Recent works have shown how visual classification performance of vision-language models such as CLIP can benefit from additional semantic knowledge by utilizing large language models (LLMs) such as GPT-3 to further extend classnames with LLM-generated class descriptors, e.g. “waffle, which has a round shape”, and e.g. averaging retrieval scores over multiple such descriptors. In this work, we study this behaviour in detail and propose WaffleCLIP, a framework for zero-shot visual classification which achieves similar performance gains on a large number of visual classification tasks by simply replacing LLM-generated descriptors with random character and word descriptors without querying external models. We extend these results with an extensive experimental study on the impact and shortcomings of additional semantics introduced via LLM-generated descriptors, and showcase how semantic context is better leveraged by automatically querying LLMs for high-level concepts, while jointly resolving potential class name ambiguities.

Introduction

Task-specific natural language prompts improve the performance of large vision-language models (VLMs). However, if the model does not have access to additional training data, i.e.\ in the zero-shot setting, prompt tuning is not an option. Instead, a promising alternative is querying large language models (LLMs such as GPT-3) to provide additional semantic context and enrich class representations with minimal human intervention, as done in e.g. DCLIP. Experiments show that class-based descriptors on top of classnames, e.g. a round shape for waffle, can provide notable improvements.

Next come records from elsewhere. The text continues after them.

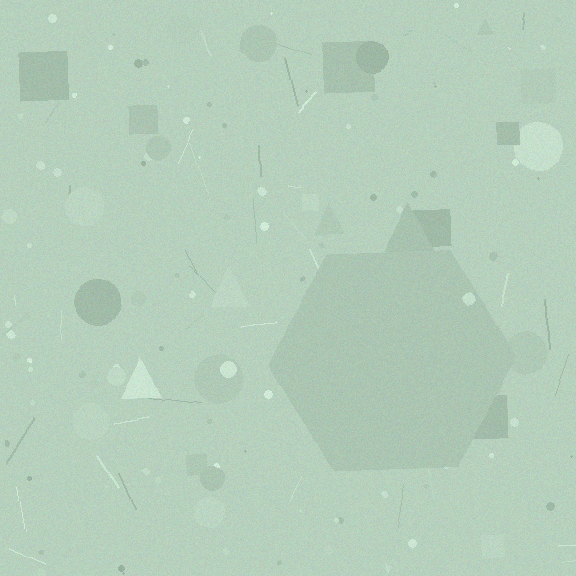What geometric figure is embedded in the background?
A hexagon is embedded in the background.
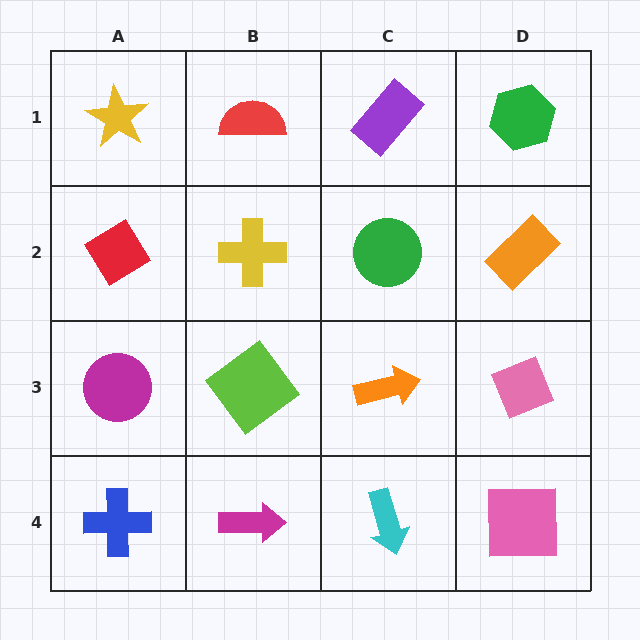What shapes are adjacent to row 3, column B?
A yellow cross (row 2, column B), a magenta arrow (row 4, column B), a magenta circle (row 3, column A), an orange arrow (row 3, column C).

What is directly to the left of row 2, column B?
A red diamond.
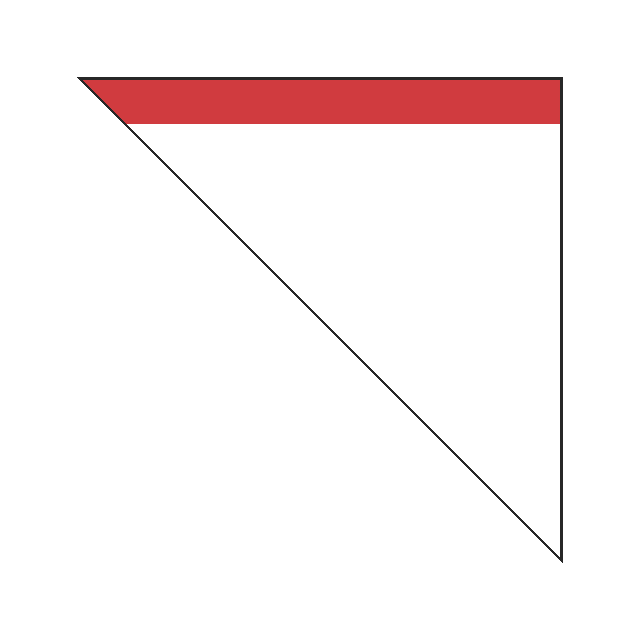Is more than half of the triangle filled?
No.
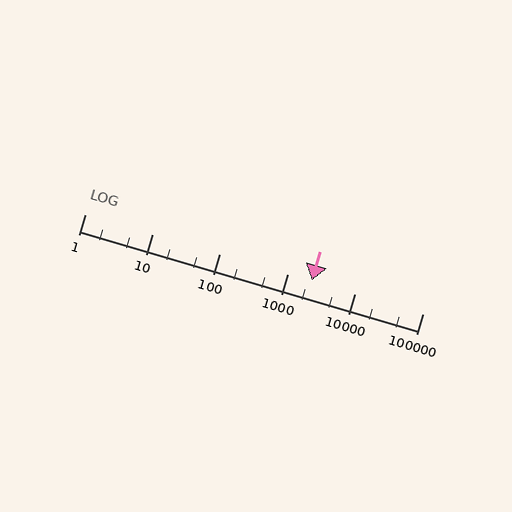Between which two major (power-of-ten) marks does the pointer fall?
The pointer is between 1000 and 10000.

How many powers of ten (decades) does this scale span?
The scale spans 5 decades, from 1 to 100000.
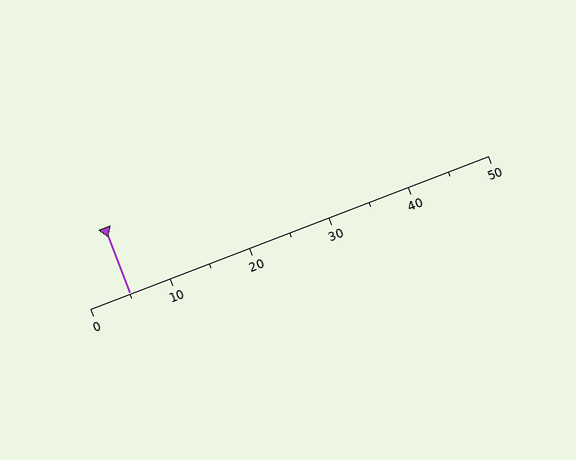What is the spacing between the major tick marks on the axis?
The major ticks are spaced 10 apart.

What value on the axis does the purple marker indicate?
The marker indicates approximately 5.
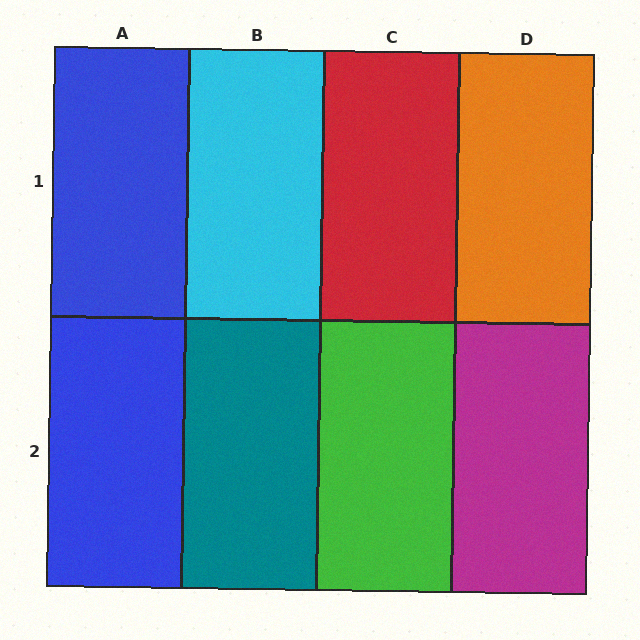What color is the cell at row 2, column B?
Teal.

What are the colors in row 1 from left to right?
Blue, cyan, red, orange.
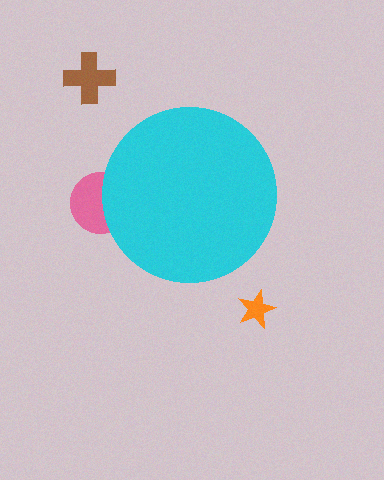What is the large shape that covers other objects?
A cyan circle.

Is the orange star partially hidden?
No, the orange star is fully visible.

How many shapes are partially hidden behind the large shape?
1 shape is partially hidden.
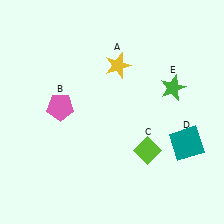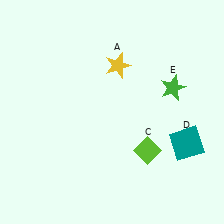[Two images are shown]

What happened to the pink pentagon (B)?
The pink pentagon (B) was removed in Image 2. It was in the top-left area of Image 1.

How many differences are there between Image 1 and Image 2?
There is 1 difference between the two images.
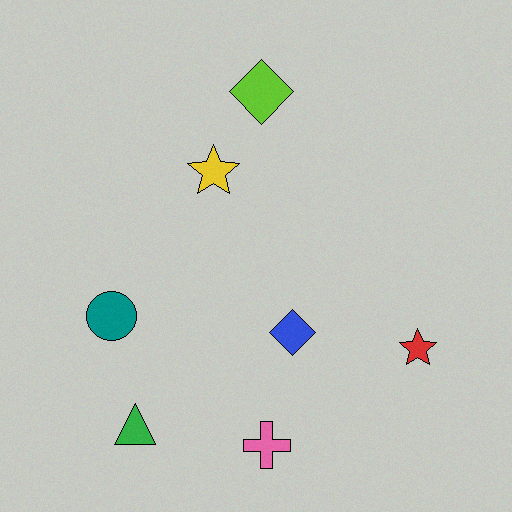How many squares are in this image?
There are no squares.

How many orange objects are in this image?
There are no orange objects.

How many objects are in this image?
There are 7 objects.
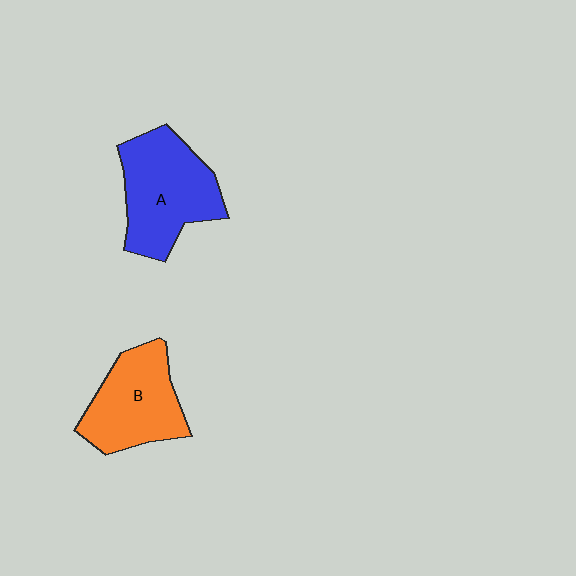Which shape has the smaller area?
Shape B (orange).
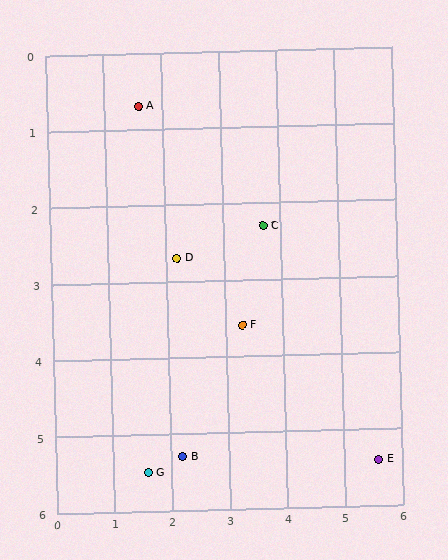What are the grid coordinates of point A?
Point A is at approximately (1.6, 0.7).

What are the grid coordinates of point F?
Point F is at approximately (3.3, 3.6).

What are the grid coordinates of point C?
Point C is at approximately (3.7, 2.3).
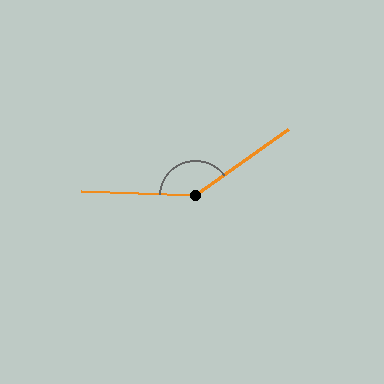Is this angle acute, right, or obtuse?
It is obtuse.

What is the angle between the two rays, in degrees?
Approximately 142 degrees.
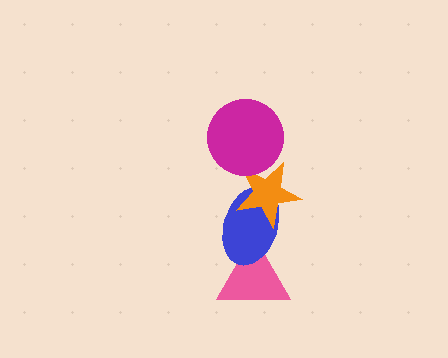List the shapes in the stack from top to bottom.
From top to bottom: the magenta circle, the orange star, the blue ellipse, the pink triangle.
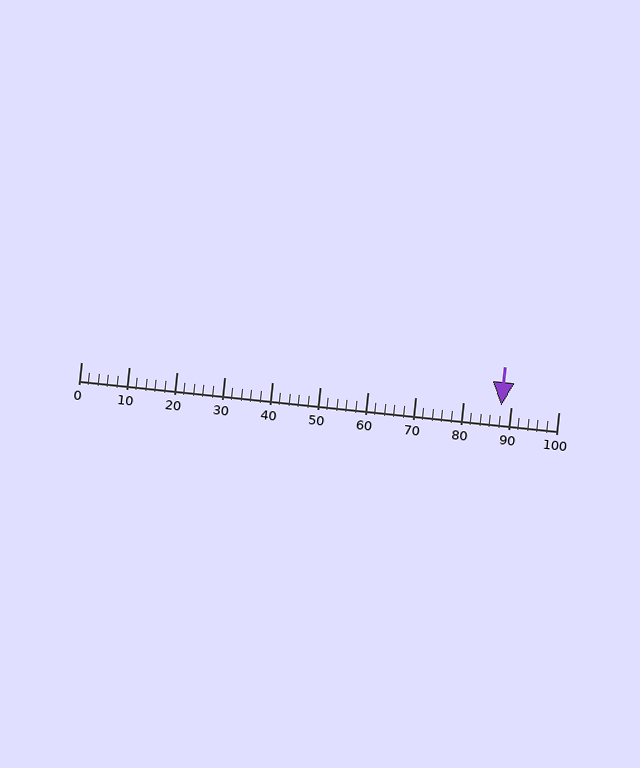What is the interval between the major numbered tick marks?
The major tick marks are spaced 10 units apart.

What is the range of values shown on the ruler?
The ruler shows values from 0 to 100.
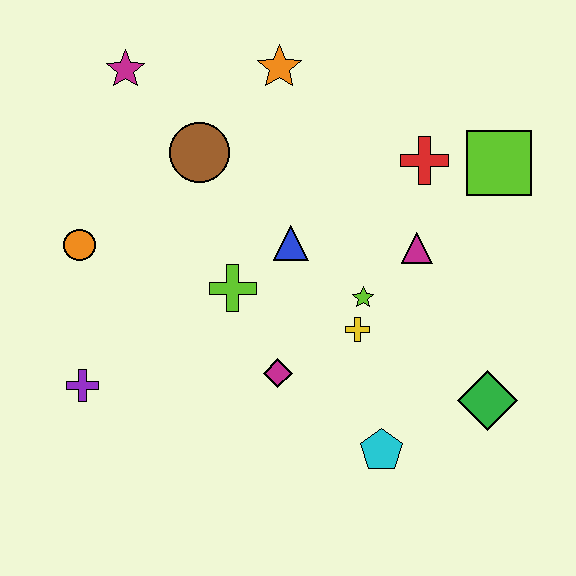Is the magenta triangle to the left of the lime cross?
No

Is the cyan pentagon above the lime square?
No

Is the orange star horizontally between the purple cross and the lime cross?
No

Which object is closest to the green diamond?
The cyan pentagon is closest to the green diamond.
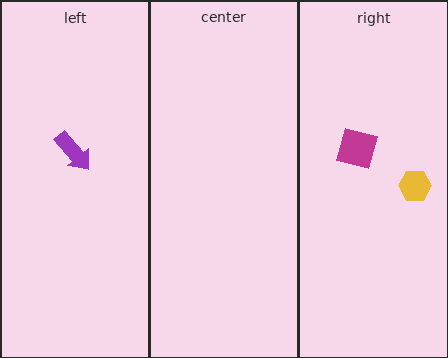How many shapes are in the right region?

However, a closer inspection of LLM-generated descriptors show how multiple descriptors can get assigned to a class despite them likely not co-occurring (e.g."steamed" and "fried"), can contain non-visual attributes (e.g. "a sour and spicy smell"), or can be associated with an ambiguous class interpretation (e.g. "webbed feet" for "Peking duck" as a food item). Hence, the underlying drivers of performance improvements when using generated fine-grained class descriptors are unclear.